Mr. Holleman's federal claims are asserted pursuant to 42 U.S.C. § 1983, "the ubiquitous tort remedy for deprivations of rights secured by federal law (primarily the Fourteenth Amendment) by persons acting under color of state law." Jackson v. City of Joliet, 715 F.2d 1200, 1201 (7th Cir. 1983), cert. denied, 465 U.S. 1049 (1984). Jurisdiction for such claims is conferred by 28 U.S.C. § 1331.

To state a claim under 42 U.S.C. § 1983, a plaintiff must allege the violation of a right secured by the Constitution or laws of the United States and must show that the alleged deprivation was committed by a person acting under color of state law. West v. Atkins, 487 U.S. 42, 48 (1988). Thus, no action lies under § 1983 unless a plaintiff has asserted the violation of a federal right.

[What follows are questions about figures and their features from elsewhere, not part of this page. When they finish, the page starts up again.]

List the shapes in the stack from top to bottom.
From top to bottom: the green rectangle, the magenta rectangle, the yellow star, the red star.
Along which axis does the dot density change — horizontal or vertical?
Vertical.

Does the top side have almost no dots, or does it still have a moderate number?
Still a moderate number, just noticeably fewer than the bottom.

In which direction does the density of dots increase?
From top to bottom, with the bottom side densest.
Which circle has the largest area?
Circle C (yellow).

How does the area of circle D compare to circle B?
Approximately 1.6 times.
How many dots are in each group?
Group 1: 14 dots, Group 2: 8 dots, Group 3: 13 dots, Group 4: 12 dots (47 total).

See Middlesex County Sewage Auth. v. Nat'l Sea Clammers Ass'n, 453 U.S. 1, 19 (1981); Juriss v. McGowan, 957 F.2d 345, 349 n.1 (7th Cir. 1992) (without a predicate constitutional violation one cannot make out a prima facie case under § 1983). Additionally, it is pertinent to note here that Section 1983 creates a cause of action based on personal liability and predicated upon fault. It "does not establish a system of vicarious responsibility." Burks v. Raemisch, 555 F.3d 592, 593 (7th Cir. 2009). Thus, "to be liable under [Section] 1983, an individual defendant must have caused or participated in a constitutional deprivation." Pepper v. Village of Oak Park, 430 F.3d 809, 810 (7th Cir. 2005).

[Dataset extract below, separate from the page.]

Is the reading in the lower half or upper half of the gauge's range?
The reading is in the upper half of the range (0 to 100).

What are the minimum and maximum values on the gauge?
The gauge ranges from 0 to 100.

"Section 1983 is not itself a source of substantive rights; instead it is a means for vindicating federal rights elsewhere conferred." Ledford v. Sullivan, 105 F.3d 354, 356 (7th Cir. 1997) (citing Baker v. McCollan, 443 U.S. 137, 144 n.3 (1979)). Accordingly, "the first step in any [§ 1983] claim is to identify the specific constitutional right infringed." Albright v. Oliver, 510 U.S. 266, 271 (1994). In a related vein, and very pertinent here, constitutional claims must be addressed under the most applicable provision.' Conyers v. Abitz, 416 F.3d 580, 586 (7th Cir. 2005).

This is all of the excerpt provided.